Bronze Clay is relatively still a new medium, and we are all pioneers in this journey. So I encourage you to play, find out what this can do, let explore together.
I prefer bronze clay (the fast fire version) to copper clay, because it shrinks significantly less. Since I make chunky large beads and focals, this works for me.
I started out using PMC- so in comparison, bronze clay is not as sticky, and doesn’t like to stick to itself. You need to make and use slip. The clay also cracks easily and if those cracks are not fixed prior to firing, they WILL split or break in the kiln as it shrinks. Also- make sure to do as much finishing as possible before firing, since bronze is a hard metal, it’s easier to sand edges before firing them filing them after.
I use a firing vessel made from heavy duty no flake firing foil.
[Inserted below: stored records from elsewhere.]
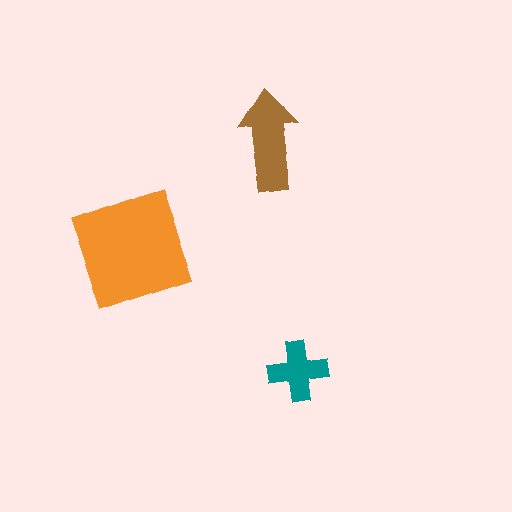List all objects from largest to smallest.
The orange square, the brown arrow, the teal cross.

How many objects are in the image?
There are 3 objects in the image.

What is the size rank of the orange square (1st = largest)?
1st.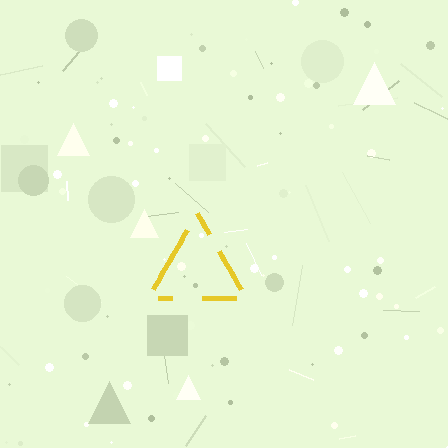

That way I was able to make it the size I wanted. It took me awhile to figure out how much bronze clay I could fire at once and have it all fire evenly. Of course I was trying to fire as much as possible. I have found that 200 grams of fast fire bronze clay fires nicely in my kiln at one time in one vessel. I tried stacking them so I could fire two at once, and just had too many pieces that needed to be redone. So I do one vessel at a time. You can tell if your pieces are fired correctly by banging them with a hammer or trying to bend them after they are fired. They should not crack or crumble. They should react like pure metal.
I also learned to place thicker or larger pieces towards the outside of the firing container, where it is hottest. I leave space empty at the front of my container- the part closest to the door, because that is the coolest part of the kiln.
And last but not least, I LOVE magic carbon for my firing media. I tried all the others, and this is my favorite. The rainbow does not give any sort of consistent effects, so that’s just not for me. Magic carbon gives a nice antique finish. I bronze brush or tumble the pieces to clean them up post firing, and its perfect. Since liver of sulphur won’t antique bronze, this is perfect for the look I wish to achieve.
Please feel free to ask if you have any other questions. This is just an overview with tips. There is a lot of wonderful information here on the Cool Tools learning center.
Anyone else have tips they would like to share?